FIG. 1 is a sectional side view for explaining a throttle control device for a V-type engine according to a first embodiment of the present invention.

FIG. 2 is a plan view of an engine provided with the throttle control device.

FIG. 3 is a plan view showing a reduction gear mechanism of a drive motor of the throttle control device.

FIG. 4 is a plan view showing a speed reduction mechanism according to a modification of the embodiment.

FIG. 5 is a plan view illustrating a throttle control device according to a second embodiment of the present invention;

FIG. 6 is a plan view for explaining a throttle control device according to a third embodiment of the present invention.

FIG. 7 is a side view showing a link mechanism of a drive motor of the throttle control device.

FIG. 8 is a plan view for explaining a throttle control device according to a fourth embodiment of the present invention.

FIG. 9 is a sectional side view for explaining a throttle control device according to a fifth embodiment of the present invention.

FIG. 10 is a plan view of the throttle control device.

FIG. 11 is a sectional side view for explaining a throttle control device according to a sixth embodiment of the present invention.

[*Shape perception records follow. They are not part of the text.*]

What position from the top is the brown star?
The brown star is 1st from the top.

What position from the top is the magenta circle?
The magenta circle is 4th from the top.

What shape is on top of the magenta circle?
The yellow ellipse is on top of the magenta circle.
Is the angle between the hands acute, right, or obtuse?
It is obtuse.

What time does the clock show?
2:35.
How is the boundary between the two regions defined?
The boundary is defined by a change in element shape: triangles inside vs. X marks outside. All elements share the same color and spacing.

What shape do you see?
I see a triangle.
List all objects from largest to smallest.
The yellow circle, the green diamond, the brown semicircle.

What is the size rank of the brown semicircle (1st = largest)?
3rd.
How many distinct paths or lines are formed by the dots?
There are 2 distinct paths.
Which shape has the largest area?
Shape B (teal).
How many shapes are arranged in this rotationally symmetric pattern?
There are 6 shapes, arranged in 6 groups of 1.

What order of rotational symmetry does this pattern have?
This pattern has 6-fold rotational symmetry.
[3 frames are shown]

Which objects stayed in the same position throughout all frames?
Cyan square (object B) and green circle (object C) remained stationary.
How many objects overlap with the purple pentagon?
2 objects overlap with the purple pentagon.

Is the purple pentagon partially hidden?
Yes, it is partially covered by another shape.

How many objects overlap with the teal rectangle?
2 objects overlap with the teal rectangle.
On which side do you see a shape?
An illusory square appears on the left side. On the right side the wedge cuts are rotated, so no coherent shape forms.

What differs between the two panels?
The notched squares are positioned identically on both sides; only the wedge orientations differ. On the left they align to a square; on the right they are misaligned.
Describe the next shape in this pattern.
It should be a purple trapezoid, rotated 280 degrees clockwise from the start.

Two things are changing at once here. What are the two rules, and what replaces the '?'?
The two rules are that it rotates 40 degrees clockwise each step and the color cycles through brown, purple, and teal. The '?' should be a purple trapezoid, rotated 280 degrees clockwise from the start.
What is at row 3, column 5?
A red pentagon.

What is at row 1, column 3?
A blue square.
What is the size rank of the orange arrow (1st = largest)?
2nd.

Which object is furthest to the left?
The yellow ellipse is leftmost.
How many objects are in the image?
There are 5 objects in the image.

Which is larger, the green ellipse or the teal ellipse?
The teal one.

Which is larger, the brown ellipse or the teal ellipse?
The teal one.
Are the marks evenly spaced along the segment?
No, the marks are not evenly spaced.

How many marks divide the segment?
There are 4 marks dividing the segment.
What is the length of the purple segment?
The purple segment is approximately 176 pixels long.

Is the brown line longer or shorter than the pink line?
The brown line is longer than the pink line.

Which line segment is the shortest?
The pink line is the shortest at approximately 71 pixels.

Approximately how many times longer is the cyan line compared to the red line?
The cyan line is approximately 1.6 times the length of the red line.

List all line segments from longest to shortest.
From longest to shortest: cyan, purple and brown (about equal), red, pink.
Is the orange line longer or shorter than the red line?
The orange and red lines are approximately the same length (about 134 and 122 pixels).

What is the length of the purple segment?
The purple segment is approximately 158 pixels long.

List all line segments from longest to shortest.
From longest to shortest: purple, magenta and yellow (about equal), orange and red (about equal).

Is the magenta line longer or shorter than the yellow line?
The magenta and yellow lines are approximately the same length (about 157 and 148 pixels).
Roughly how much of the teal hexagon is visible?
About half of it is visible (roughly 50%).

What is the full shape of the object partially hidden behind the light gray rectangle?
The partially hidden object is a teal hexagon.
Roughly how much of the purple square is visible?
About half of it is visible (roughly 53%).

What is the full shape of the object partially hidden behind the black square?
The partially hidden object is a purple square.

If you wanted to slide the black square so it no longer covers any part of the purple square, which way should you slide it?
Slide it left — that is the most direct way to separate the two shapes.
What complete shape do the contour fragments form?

FIG. 12 is a plan view of the throttle control device.

[Explanation of symbols]

 1 V engine 4a, 7a Cylinder 20, 21 Throttle valve 35, 50, 55, 60, 65, 66 Drive motor 36, 62 Housing 17, 18 Throttle body 25, 26 Fuel injection valve 28, 29 Fuel supply pipe A V bank

 ──────────────────────────────────────────────────続 き Continued on front page (72) Inventor Sadahisa Suzuki 2500 Shinkai, Iwata-shi, Shizuoka Yamaha Motor Co., Ltd. (72) Inventor Haruhiko Samoto 2500 Shinkai, Iwata-shi, Shizuoka Yamaha Motor Co., Ltd. 72) Inventor Ichisuke Uehira 2500 Shinkai, Iwata City, Shizuoka Prefecture Yamaha Motor Co., Ltd. F term (reference) 3G065 AA00 AA04 BA01 CA22 CA23 CA34 CA40 DA04 GA41 HA03 HA14 HA21

Claims (6)

[Claims] At least two cylinders are arranged so as to form a V bank, a throttle valve is provided for each cylinder, and an opening degree of each throttle valve is determined based on a throttle operation amount by a manual operation of a throttle member. In a throttle control device for a V-type engine controlled by:
A throttle control device for a V-type engine, wherein the drive motor is disposed so as to be located in the V bank when viewed in the center line direction of the V bank. 2. The throttle control device for a V-type engine according to claim 1, wherein the throttle valve is controlled by an independent drive motor for each cylinder of the V bank. 3. The throttle control device for a V-type engine according to claim 1, wherein a housing of the drive motor is integrally mounted on a throttle body. 4. The throttle control device for a V-type engine according to claim 1, wherein a housing of the drive motor is integrally attached to a fuel supply pipe for supplying fuel to a fuel injection valve. . 5. The throttle control device for a V-type engine according to claim 1, wherein the housing of the drive motor is directly attached to the cylinder head via an elastic member. 6. The throttle control device for a V-type engine according to claim 1, wherein an air passage for extracting intake negative pressure is formed in the housing of the drive motor.